12. Never buy weed that's already been rolled. It's probably not weed.

13. If you ever want to succeed, you actually have to work at it.

14. If she dumps you, spend a year winning her heart back. After you get her back dump her the following week

15. Do it right now. Not tomorrow

16. Send all your uncles and aunties a text every two weeks.

17. Profit ni profit

18. If you're going to talk to a guy or girl you like, brush your teeth thoroughly .

19. Never fart when you're alone in an elevator. You will be gravely embarrassed at the next stop.

20. Don't argue with the conductor

21. Ten pin can solve almost any problem imaginable.

22. No matter how round and appealing it looks, don't grab it. You will lose your job or go to jail

23. The sun rises in the east and sets in the west

24. There's some words you just shouldn't say. Especially when you are drunk.

25 . Save water. If it's yellow, let it mellow. If it's brown, flush it down.

26. Warm clothing in cold weather. Self explanatory

27. Expect lots of negativity from around you as your successes begin to stack up

28. Know your bartender by first name.

29. Build a strong friendship with your superiors. Teachers, bosses, religious leaders, parents and senior family members.

30. If you don't know what you're talking about, you don't necessarily need to shut up. Just keep making your audience feel small and stupid. This is also the first rule of Stretch's Guide to Propaganda. But we shall tackle this another week.

31. There are some phone numbers you must always keep in your head. These include your significant other( spouse, girl/boyfriend), your parents, and a friend who is most likely to be holding a large quantity of cash on his person at any given time. Please note that this last individual is the most important person in your life. He is the difference between spending a weekend in jail and resuming a great night on the town.

32. There IS actually a cure for the common cold. It's 10 little yellow pills known as Piriton and they can be bought for as little as K500.

33. Size matters.

34. Dry lips aren't sexy.

35. Dancing alone in a nightclub doesn't mean you will die alone.

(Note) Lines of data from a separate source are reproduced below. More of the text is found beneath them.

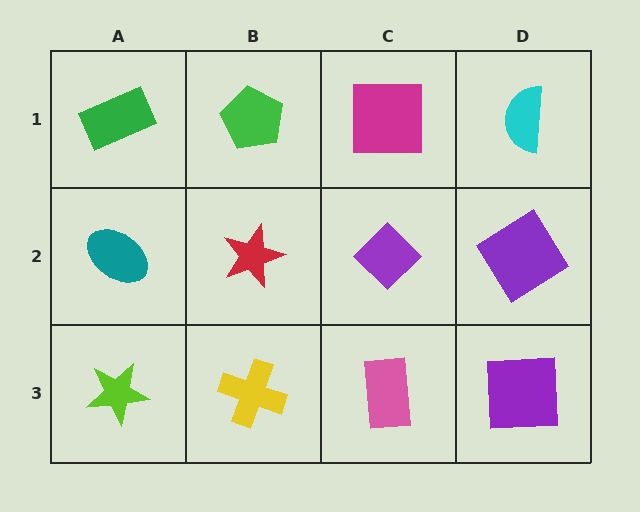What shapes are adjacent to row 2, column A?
A green rectangle (row 1, column A), a lime star (row 3, column A), a red star (row 2, column B).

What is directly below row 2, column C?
A pink rectangle.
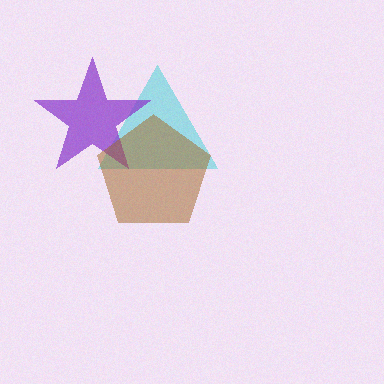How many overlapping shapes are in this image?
There are 3 overlapping shapes in the image.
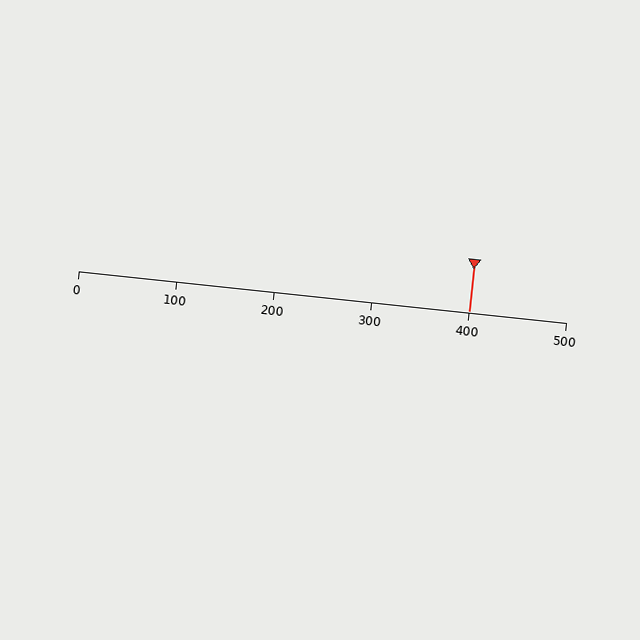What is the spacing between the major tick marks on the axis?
The major ticks are spaced 100 apart.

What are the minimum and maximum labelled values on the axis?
The axis runs from 0 to 500.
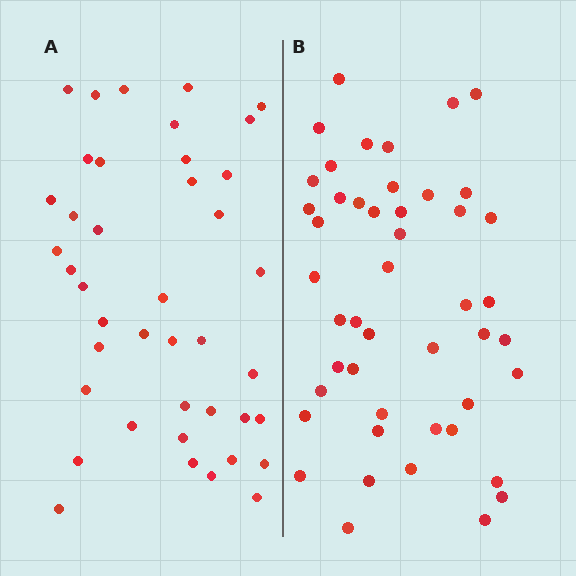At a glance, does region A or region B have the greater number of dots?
Region B (the right region) has more dots.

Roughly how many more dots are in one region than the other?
Region B has about 6 more dots than region A.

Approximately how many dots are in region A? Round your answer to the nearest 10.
About 40 dots. (The exact count is 41, which rounds to 40.)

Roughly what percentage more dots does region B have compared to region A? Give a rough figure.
About 15% more.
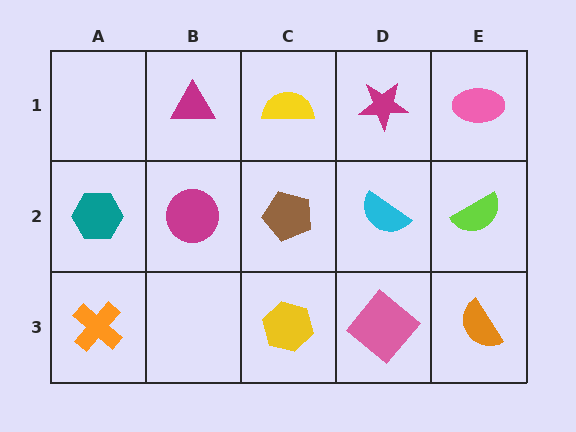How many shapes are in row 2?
5 shapes.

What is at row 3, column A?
An orange cross.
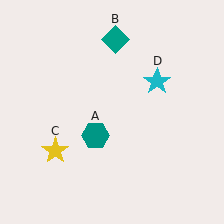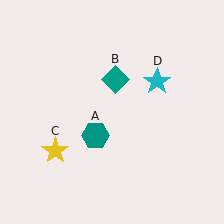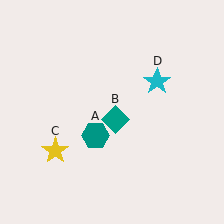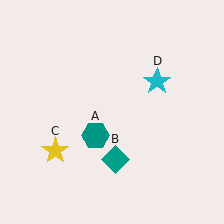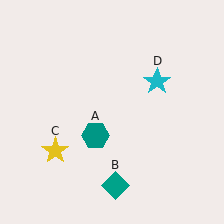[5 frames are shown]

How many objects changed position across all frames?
1 object changed position: teal diamond (object B).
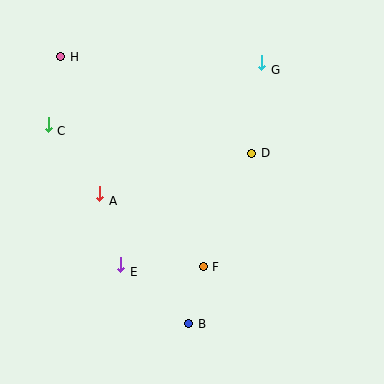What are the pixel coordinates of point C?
Point C is at (48, 131).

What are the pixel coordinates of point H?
Point H is at (61, 57).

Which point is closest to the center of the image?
Point D at (252, 153) is closest to the center.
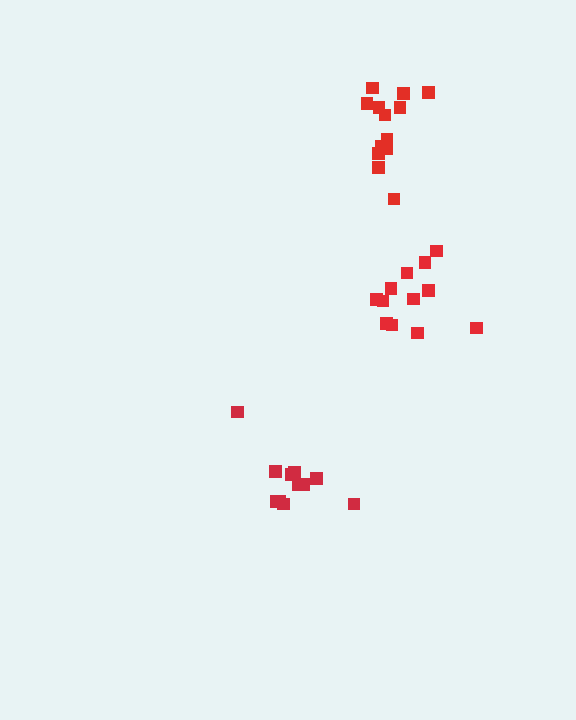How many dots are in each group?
Group 1: 12 dots, Group 2: 13 dots, Group 3: 11 dots (36 total).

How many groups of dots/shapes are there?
There are 3 groups.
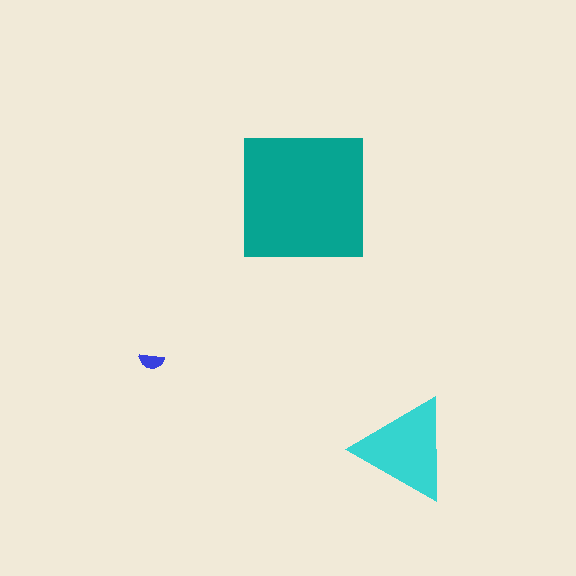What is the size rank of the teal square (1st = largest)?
1st.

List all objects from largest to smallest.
The teal square, the cyan triangle, the blue semicircle.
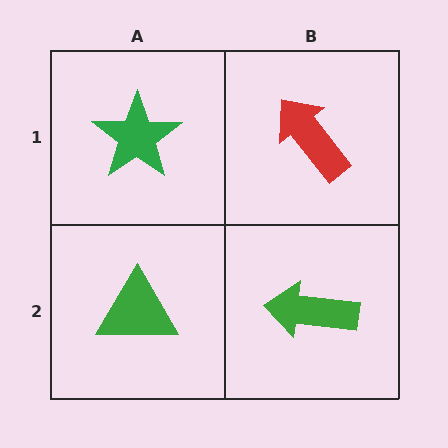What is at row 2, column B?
A green arrow.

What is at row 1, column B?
A red arrow.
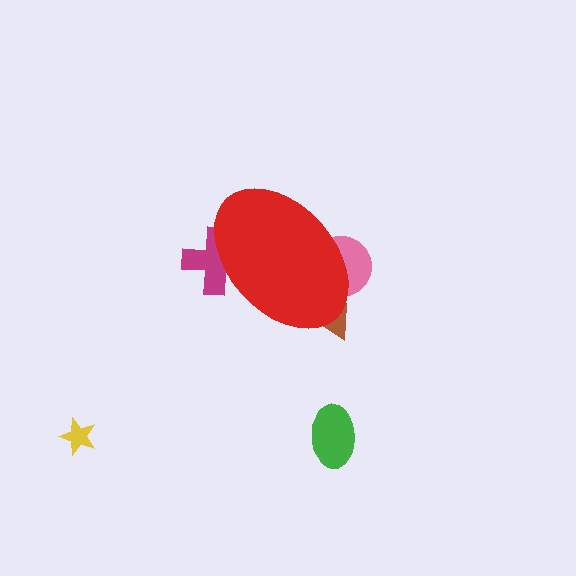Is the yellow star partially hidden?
No, the yellow star is fully visible.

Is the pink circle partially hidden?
Yes, the pink circle is partially hidden behind the red ellipse.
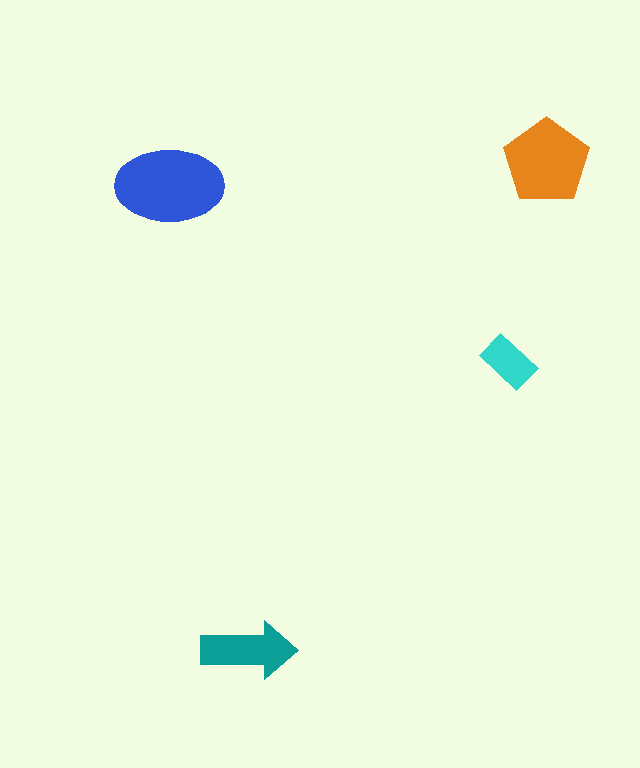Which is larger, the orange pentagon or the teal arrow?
The orange pentagon.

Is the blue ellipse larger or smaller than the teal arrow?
Larger.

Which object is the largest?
The blue ellipse.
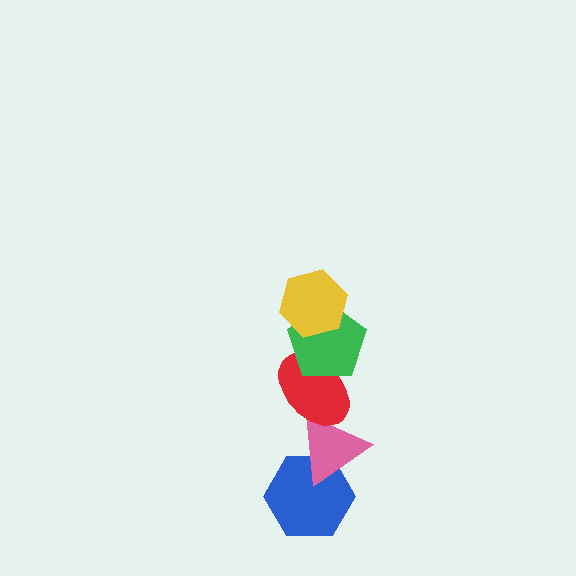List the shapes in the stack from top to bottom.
From top to bottom: the yellow hexagon, the green pentagon, the red ellipse, the pink triangle, the blue hexagon.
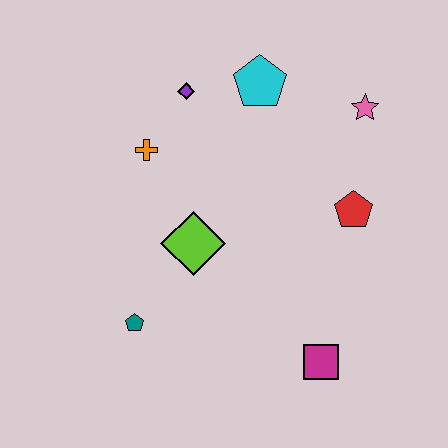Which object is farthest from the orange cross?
The magenta square is farthest from the orange cross.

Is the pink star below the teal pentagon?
No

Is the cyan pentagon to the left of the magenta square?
Yes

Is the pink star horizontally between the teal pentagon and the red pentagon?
No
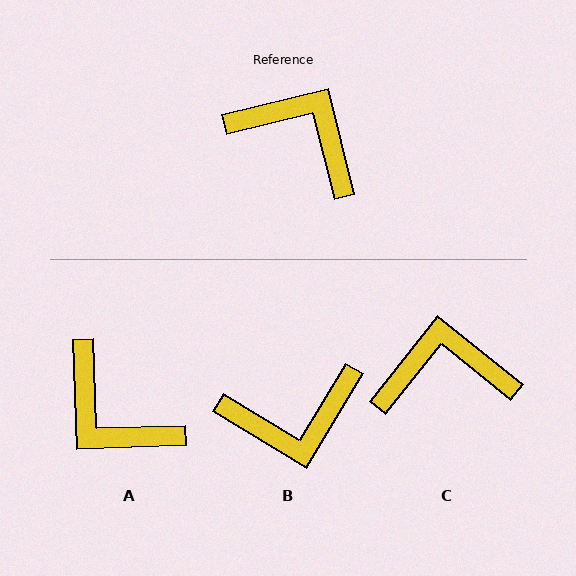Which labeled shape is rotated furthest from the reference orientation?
A, about 168 degrees away.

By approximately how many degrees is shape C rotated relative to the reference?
Approximately 38 degrees counter-clockwise.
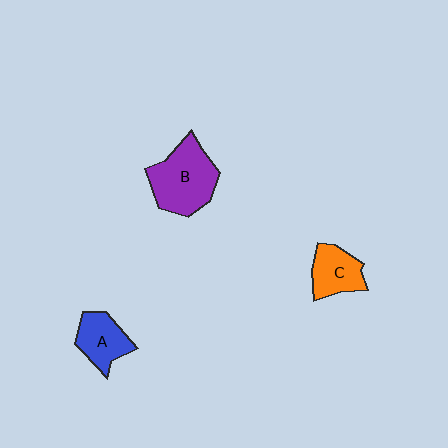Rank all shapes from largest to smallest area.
From largest to smallest: B (purple), A (blue), C (orange).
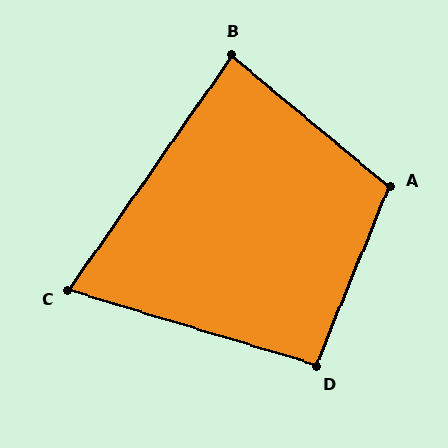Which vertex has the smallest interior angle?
C, at approximately 72 degrees.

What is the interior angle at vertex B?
Approximately 85 degrees (acute, close to a right angle).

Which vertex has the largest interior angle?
A, at approximately 108 degrees.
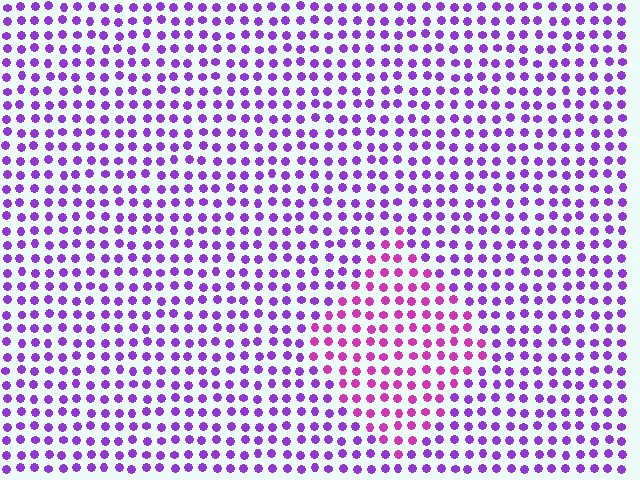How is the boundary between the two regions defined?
The boundary is defined purely by a slight shift in hue (about 36 degrees). Spacing, size, and orientation are identical on both sides.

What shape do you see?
I see a diamond.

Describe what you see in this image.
The image is filled with small purple elements in a uniform arrangement. A diamond-shaped region is visible where the elements are tinted to a slightly different hue, forming a subtle color boundary.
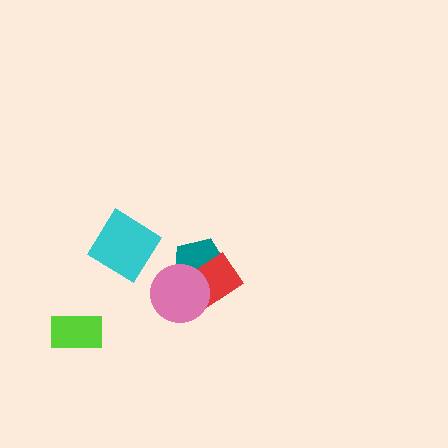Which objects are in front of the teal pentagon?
2 objects cover part of the teal pentagon: the red rectangle and the pink circle.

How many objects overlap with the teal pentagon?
2 objects overlap with the teal pentagon.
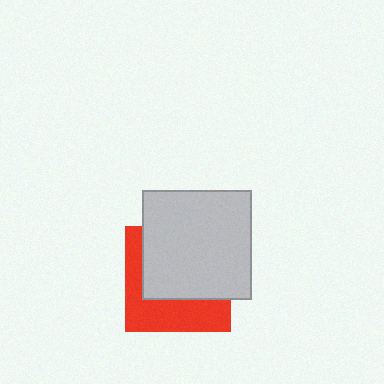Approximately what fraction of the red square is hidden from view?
Roughly 59% of the red square is hidden behind the light gray square.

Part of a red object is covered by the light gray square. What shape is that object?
It is a square.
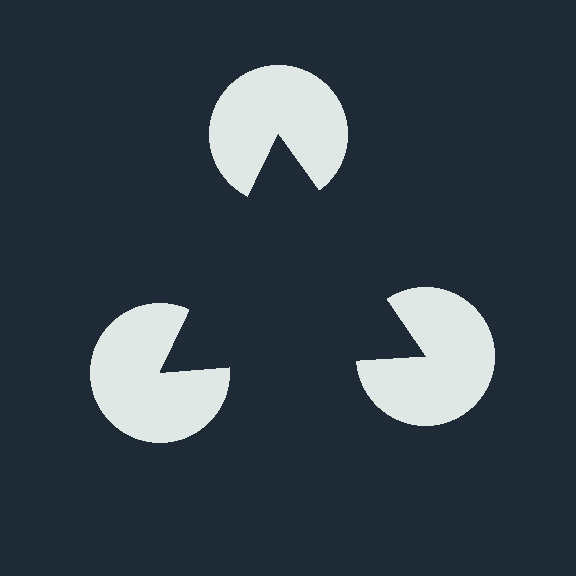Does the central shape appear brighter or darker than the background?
It typically appears slightly darker than the background, even though no actual brightness change is drawn.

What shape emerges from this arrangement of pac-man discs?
An illusory triangle — its edges are inferred from the aligned wedge cuts in the pac-man discs, not physically drawn.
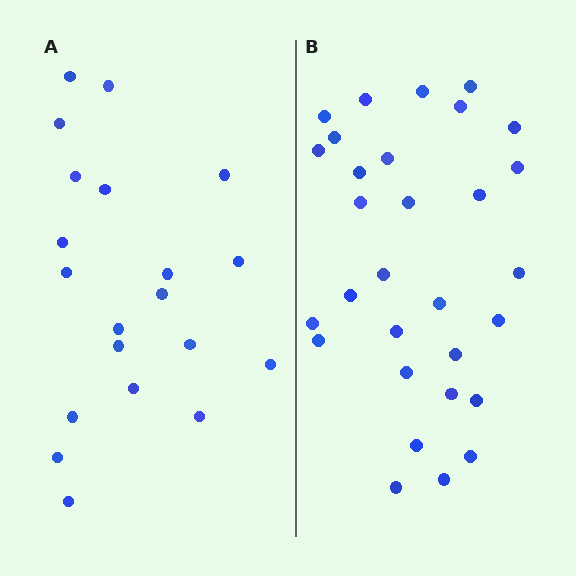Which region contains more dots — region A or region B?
Region B (the right region) has more dots.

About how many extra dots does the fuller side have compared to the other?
Region B has roughly 10 or so more dots than region A.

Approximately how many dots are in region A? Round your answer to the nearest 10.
About 20 dots.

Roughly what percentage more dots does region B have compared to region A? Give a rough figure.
About 50% more.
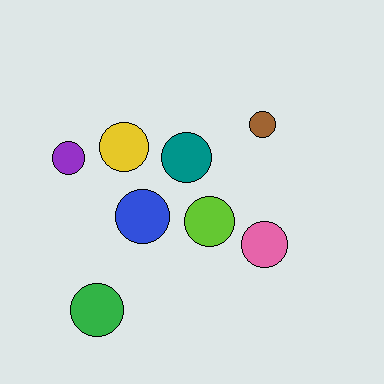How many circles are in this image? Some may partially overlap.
There are 8 circles.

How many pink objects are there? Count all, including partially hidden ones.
There is 1 pink object.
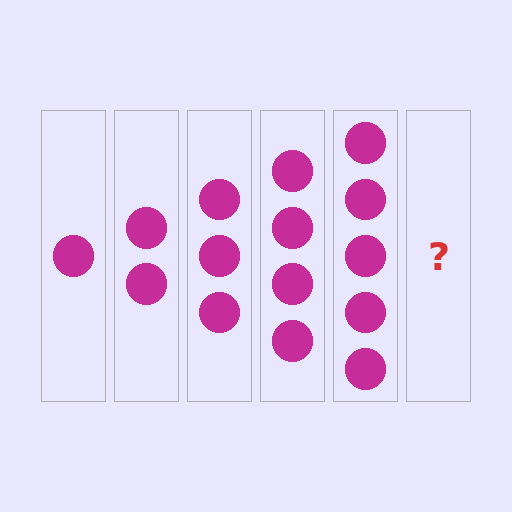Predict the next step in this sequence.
The next step is 6 circles.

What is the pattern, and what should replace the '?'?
The pattern is that each step adds one more circle. The '?' should be 6 circles.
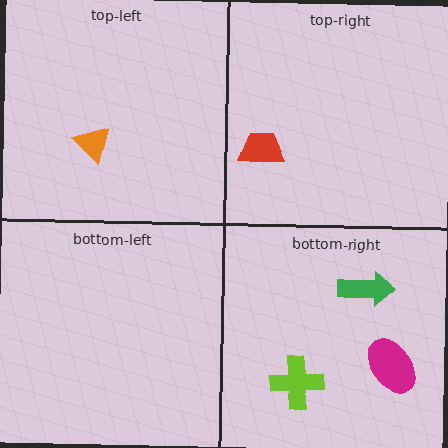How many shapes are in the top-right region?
1.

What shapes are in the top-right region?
The red trapezoid.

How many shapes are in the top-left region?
1.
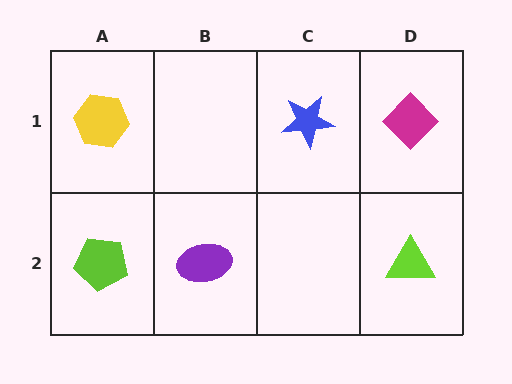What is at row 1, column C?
A blue star.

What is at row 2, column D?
A lime triangle.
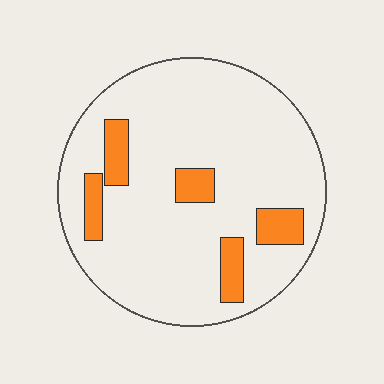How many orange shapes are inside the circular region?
5.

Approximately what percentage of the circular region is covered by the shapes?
Approximately 15%.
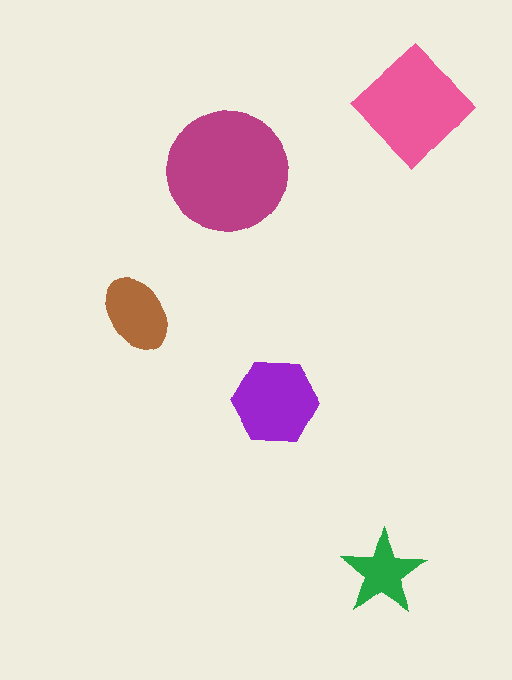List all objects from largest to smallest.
The magenta circle, the pink diamond, the purple hexagon, the brown ellipse, the green star.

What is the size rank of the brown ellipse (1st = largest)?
4th.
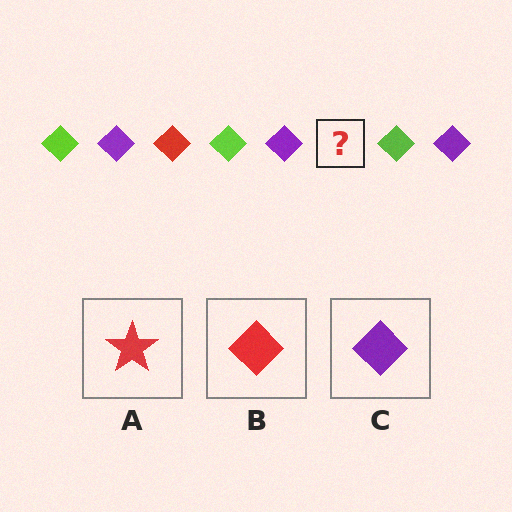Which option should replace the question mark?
Option B.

It just means you're not the best dancer.

36. Make up for your shortcomings with mastery of your strengths

37. Not matter how much you shake and dance, the last drop always ends up in your pants. (Andrew Adams, thanks!)

38. You don't need to watch the game. Just find out the half time score, final score, and the scorers. Everyone will be fooled.

39. The herd is probably headed to an abattoir, en masse. You don't have to follow.

40. You don't need drugs, movies, alcohol, or novels to escape reality. Just good old-fashioned daydreaming.

41. Breakfast. Non-negotiable

42. Delicacy is another way of spelling gag reflex.

43. If you have to dumb down when talking to your significant other, the relationship is destined for failure.

44. If you walk from Kabwe roundabout to Kafue roundabout and complain of fatigue at any point, you are either very lazy or a very spoilt brat. Or, God forbid, both.

45. Just pay.

46. Never harbour a grudge against your closest friends. Get it in the open. Argue and fight about it. Then move on with life.

47. Ignoring phone calls is rude.

48. The easiest way of doing it is often the most boring way. Challenge and excite yourself.

N.B. There is no number 3.  I don't need to give a reason, there just isn't.